その瞬間に、フランマは俺の腹を思いっきり蹴っ飛ばして逃げて行ったよ。まさかの、寝起きに鳩尾の一撃……。
「げふう! 待って! 寒い寒い!」
今日はちゃんとベッドで寝てたので、反対側にいたマックスにぶつかってすぐに止まったんだけど、逆に毛布が全部ずれ落ちてしまい、腹を抑えて悶絶しつつ、俺は寒さに震える事になったのだった。
「まあ、一応暖房器具は動いてるから、極寒ってわけじゃあないんだけどさあ」
なんとか復活して毛布を引き寄せて羽織った俺は、大きな欠伸を一つしてから最終モーニングコールチームのソレイユとフォールを捕まえて思いっきり撫でまくってやった。
「そして、どうしてお前だけ巨大化してるんだ〜〜〜〜?」
両手をワギワギさせながら、巨大化したティグを捕まえてやる。
「ううん、相変わらずティグの顔はデカいなあ」
笑って両手を広げて力一杯抱きついてやる。
「きゃあ〜〜誰か助けて〜〜〜〜! 捕まっちゃった〜〜〜!」
完全に棒読みのティグの悲鳴に思わず吹き出し、にんまりと笑った俺はティグの頬を両手で握って力一杯揉んでやった。
「ふふふ、俺様に捕まったらもう逃げられないぞ〜〜。諦めて大人しくするんだな」
悪ノリして完全に悪役の台詞を吐いて、捕まえたティグの大きな身体に乗りかかるみたいにして抱きついてやる。
「おお、体の筋肉はがっしりしてるのにしなやか。これは良い。またニニとは違った抱き心地だぞ」
割とマジで気持ちよかったので、両手で抱きついたまま小さくそう呟き、柔らかな毛並みに顔を埋めた。
「ああ、ニニの腹毛とはまた違ってるけど……これも良きかな……本当にうちの子達は皆、最高だよ……」
あまりの気持ち良さに二度寝ならぬ三度寝の海へ落っこちかけた時、もう一回思いっきり頬を舐められた。
ザリ〜〜〜〜〜〜〜ン!
「うぎゃあ〜〜〜〜!」
もう一度情けない悲鳴を上げてティグの腹の上から転がり落ちる。そしてそのまま一回転してベッドから転がり落ちた。多分今のは、巨大化したヤミーだと思うぞ。
「ご主人を確保しま〜〜す!」
ベッドから転がり落ちた瞬間、本気で焦る俺の耳に聞こえたのはマイペースなスライム達の声で、直後に俺はベッドの横に即座に展開したスライムベッドに顔面から突っ込んだのだった。
「確保からの〜〜〜〜〜返却〜〜〜〜!」
そして、なぜか妙な溜めの後に、思いっきり、俺は空中に放り投げられたのだった。
「ふんぎゃあ〜〜〜〜〜!」
悲鳴と共にベッドへ放り投げられた俺は、ベッドで寝たままだったニニの腹の上にうつ伏せの状態で見事に落下した。

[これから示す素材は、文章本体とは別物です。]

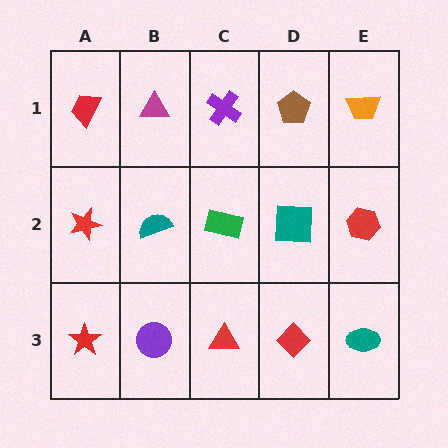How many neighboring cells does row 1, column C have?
3.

ポヨンと優しくたわんで俺を受け止めてくれる巨大なニニの腹毛の海に、俺はもう一回撃沈したよ。
「ふ、振り出しに戻った……」
小さく呟いた後に、俺とシャムエル様が吹き出すのは同時だった。
「ああ、笑った。本当に朝からハードすぎるよ……」
なんとか起き上がった俺は、もう笑い転げながら次々に俺に飛びついてくる従魔達としばしのスキンシップを楽しんだのだった。

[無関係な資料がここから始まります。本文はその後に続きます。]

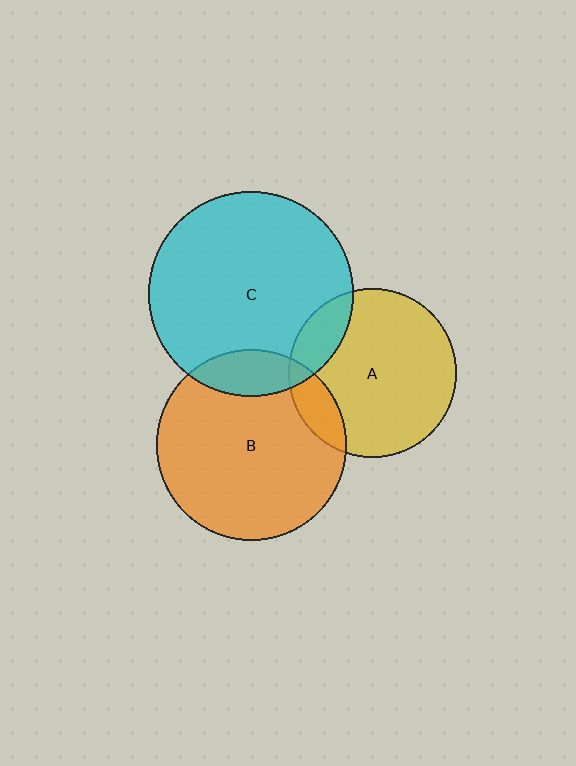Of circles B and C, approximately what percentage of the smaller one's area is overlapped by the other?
Approximately 15%.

「まあ、俺が素直に起きれば済む話なんだけどなあ。やっぱり人には向き不向きってものがあるもんなあ」
笑いながら、最後に遠慮がちにすり寄ってきたセーブルに俺は両手を広げて飛びついて行ったのだった。
ああ、このモコモコな毛並みもまた良いもんだなあ……。